An intelligent digital platform providing structured access to academic reference collections of Romanian literary heritage — built from raw InDesign exports to Elasticsearch-powered discovery across multiple corpuses.
Academic reference works in Romanian literary studies existed only as print publications and InDesign files — with no unified digital access, no editorial workflow, no way to search or update collaboratively. Rich content including formatted text, images, and bibliographies needed preservation.
A complete data pipeline: scrape InDesign HTML exports, extract semantic fields via CSS class mapping, serialize to JSONL, bulk-index into Elasticsearch, and serve through a FastAPI backend with React admin frontend — supporting collaborative editing, audit logging, and multi-corpus search.

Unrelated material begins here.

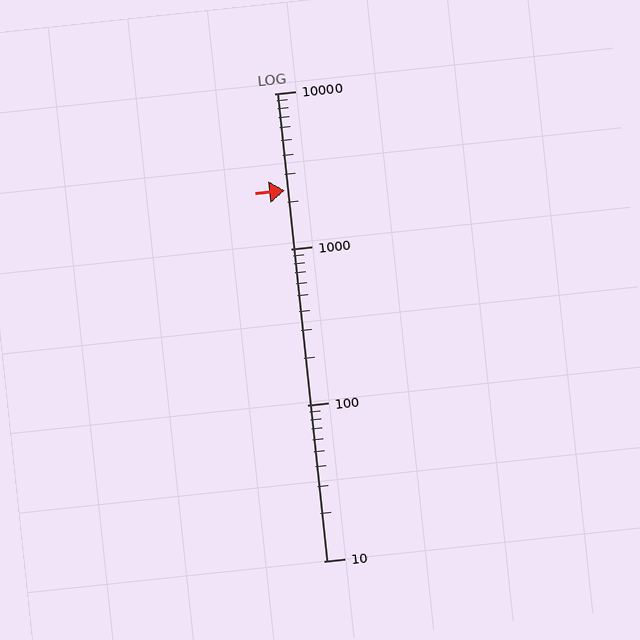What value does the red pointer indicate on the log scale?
The pointer indicates approximately 2400.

BeautifulSoup4 scraper maps CSS classes to semantic fields, reconstructs hierarchical text from flat HTML, and extracts image references.
Elasticsearch full-text search across 5+ corpuses (ELIV, CLRV, HLRV, TLVR, DCLR) with Romanian diacritics handling and alphabetical navigation.
CKEditor5 and React-Quill for collaborative editing of scholarly entries with image management, captions, and formatting preservation.
Timeline-based navigation for historical corpuses (DCLR), alphabetical A-Z navigation including Romanian-specific letters (Ă, Â, Î, Ș, Ț).
Full audit trail of all modifications — who changed what, when, from which IP — maintaining academic integrity across collaborative workflows.
Romanian and English interface with role-based permissions ensuring only authorized scholars can edit entries.